Verizon is taking the biggest step yet of any telecom into the mobile ad world, one that will surely have reverberations across the industry.

Die Bezeichnung „precision“ ist nicht übertrieben, wie das weitere Zitat aus dem Artikel von AdvertisingAge zeigt:

PrecisionID was quietly tested with two brands during a trial run. For a branding campaign, Kraft, working with its agency Starcom MediaVest Group, aimed to target mother’s with children between the ages six and eleven. 1-800-Flowers used Precision for Valentine’s Day with an even more specified target: male Android users between 25 and 44, with household incomes over $75,000.

Auch was den Datenschutz angeht, handelt es sich um einen Durchbruch von gewaltiger Tragweite. Im Gegenteil zu Cookies –von Webseiten und diesnte in Browsern gespeicherten Daten zur Personalisierung von Webseiten und -diensten– werden die X-UIDH, die Verizon verwendet, nicht clientseitig auf die Computern und Smartphones der Nutzer sondern serverseitig beim Mobiltelefoniedienst gespeichert, was ihre Löschen durch die Nutzer unmöglich macht.

Interessant wäre zu erfahren, ob Internet- und Mobiltelefonieanbieter in Europa bereits Precision Marketing einsetzen der einzusetzen beabsichtigen.

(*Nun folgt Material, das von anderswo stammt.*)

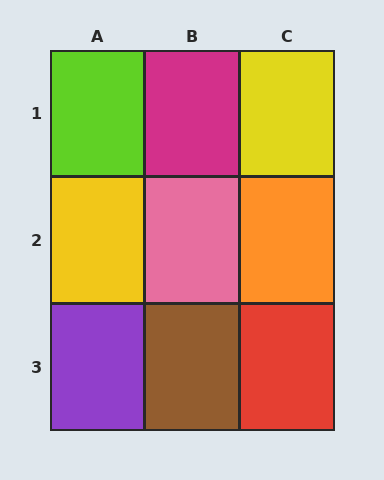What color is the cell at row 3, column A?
Purple.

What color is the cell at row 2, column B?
Pink.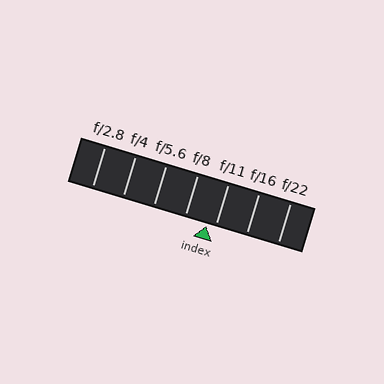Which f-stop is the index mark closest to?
The index mark is closest to f/11.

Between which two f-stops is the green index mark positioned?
The index mark is between f/8 and f/11.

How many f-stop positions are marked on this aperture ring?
There are 7 f-stop positions marked.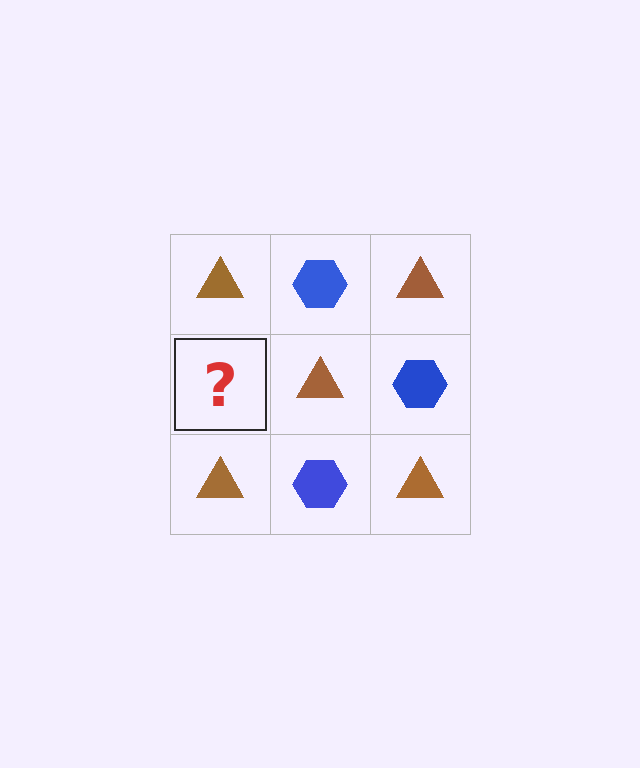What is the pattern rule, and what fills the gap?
The rule is that it alternates brown triangle and blue hexagon in a checkerboard pattern. The gap should be filled with a blue hexagon.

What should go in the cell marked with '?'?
The missing cell should contain a blue hexagon.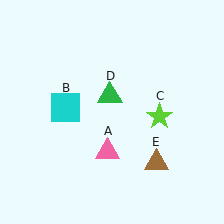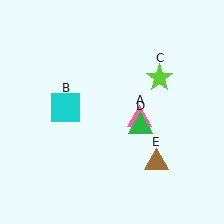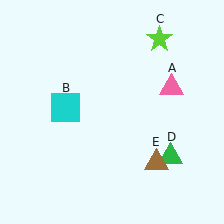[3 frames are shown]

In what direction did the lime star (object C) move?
The lime star (object C) moved up.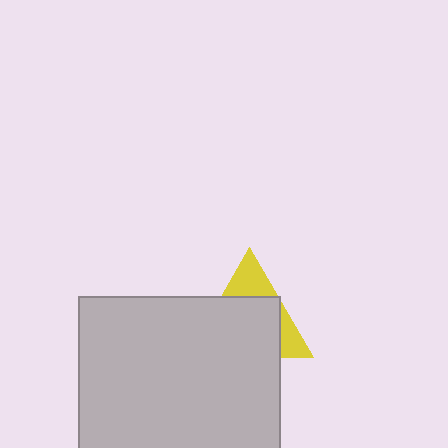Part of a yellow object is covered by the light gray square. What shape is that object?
It is a triangle.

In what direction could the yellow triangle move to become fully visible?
The yellow triangle could move up. That would shift it out from behind the light gray square entirely.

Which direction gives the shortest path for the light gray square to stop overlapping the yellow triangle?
Moving down gives the shortest separation.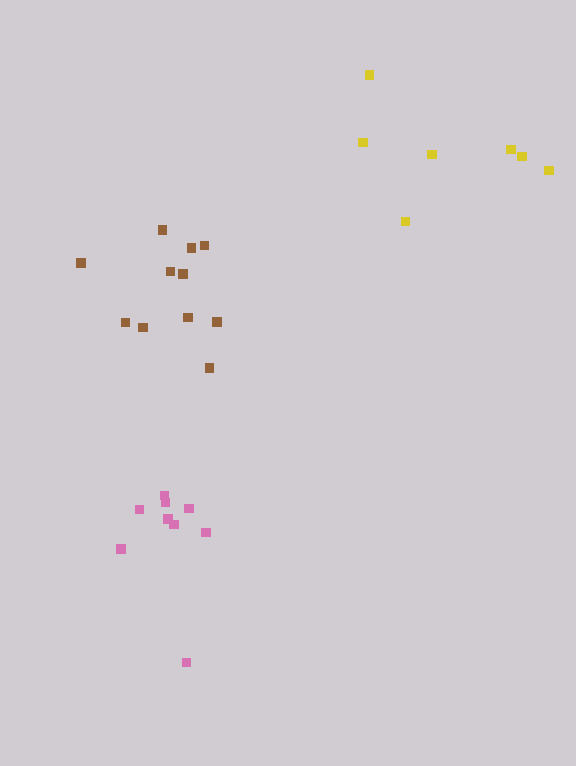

Es gab mal ein Postgeheimnis, weswegen Briefträger und sonstige Mitarbeiter der Post Beamte waren. Private Kommunikationsunternehmen, die die Post-Unternehmen des Informationszeitalters sind,  mögen einen einen gesunden Wettbewerb ermöglichen. Wird kein Kommunikationsgeheimnisgesetzt im Stil der guten alten Regelung zur Postgeheimnis eingeführt, so werden nach und nach die Internet- und Mobiltelefonieanbieter den Ast absägen, worauf sie sitzen. Ein Europa-weites zeitgemäßes Kommunikationsgeheimnisgesetzt würde den europäischen Internet- und Mobiltelefonieanbietern einen weltweiten wirtschaftlichen Vorteil geben. Hoffentlich wird das in Brüssels schnell verstanden.

FB

Google gemahnt

Mittwoch, April 21st, 2010

Die Datenschutzbeauftragten von Kanada, Frankreich, Deutschland, Irland, Israel, Italien, den Niederlande, Neu-Zeland, Spanien, Groß-Britannien haben vor zwei Tagen in einem offenen Brief an Erich Schmidt, dem CEO von Google das Unternehmen gemahnt, den Datenschutz und die Privatsphäre in Zukunft besser zu respektieren.

Vor allem die Verwendung von persönlichen Daten aus Google Mail bei der Einführung des neuen Dienstes Google Buzz, welche aufbauend auf Google-Mail-Konten ein digitalen sozialen Netzwerk errichtet, war der Anlass zu dieser Mahnung.

Eine deutsch- oder english-sprachige Fassung des Briefes ist mir nicht bekannt.